For every man, for every hanged criminal, it is always the same. A setting sun, a blood-red sky to mark the end of a life. The guards bring forth the man, deliver the sentenced to his place of death. Then they leave, leave the sentenced alone with his destiny. They are no longer needed there; nobody ever flees from the gallows tree.

Slowly will the ravens flock forth, first only a few, then in increasing numbers as they smell their prey. Joined by vultures and carrion-eaters of all kinds, they fill the sky and the ground in huge swarms, gathering around the tree to wait.

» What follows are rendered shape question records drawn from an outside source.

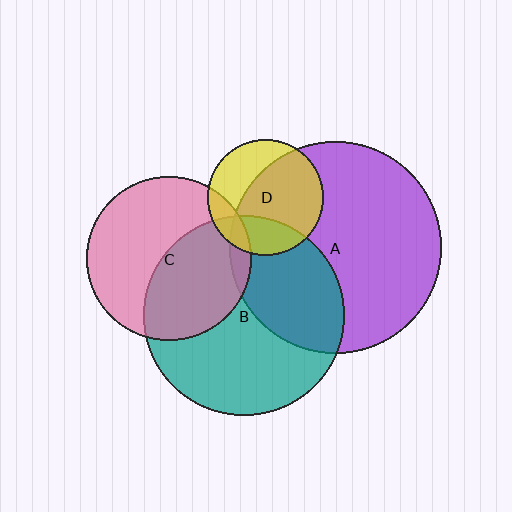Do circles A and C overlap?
Yes.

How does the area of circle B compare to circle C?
Approximately 1.5 times.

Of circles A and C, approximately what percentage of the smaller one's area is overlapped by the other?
Approximately 5%.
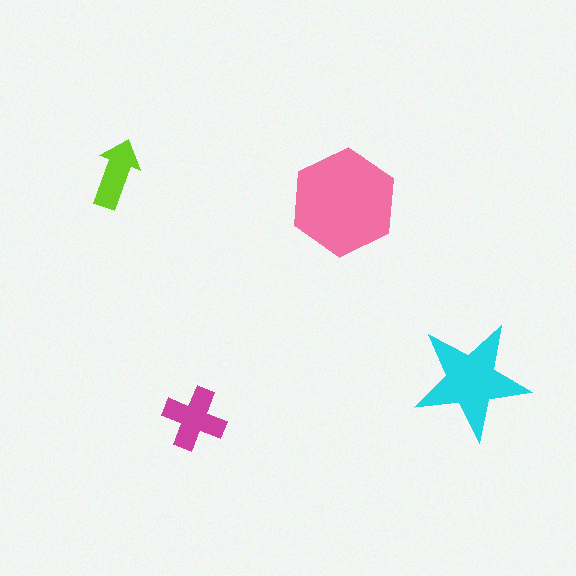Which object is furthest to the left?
The lime arrow is leftmost.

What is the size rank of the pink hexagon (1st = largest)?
1st.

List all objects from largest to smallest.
The pink hexagon, the cyan star, the magenta cross, the lime arrow.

And still the man only stands there, stands waiting for the hour of execution that draws near. It is as if some spell that he stays, stands by the gallows tree and waits for some sign to come.

And then, when all the ravens and all the vultures and all the carrion-eaters have gathered, only then will the man step forth. He will walk up, walk up to the gallows tree, and dutifully tie the noose around his neck. He will not even blink as the rope will begin to tighten on its own, taking its crushing hold over his neck. And as the ground under him will give away, he will sigh a little, a pleasant content sigh. And then the ground gives away and he will hang over nothing, and in an unintelligble croak he will be gone. And then the gallows have been fed and all will be quiet again.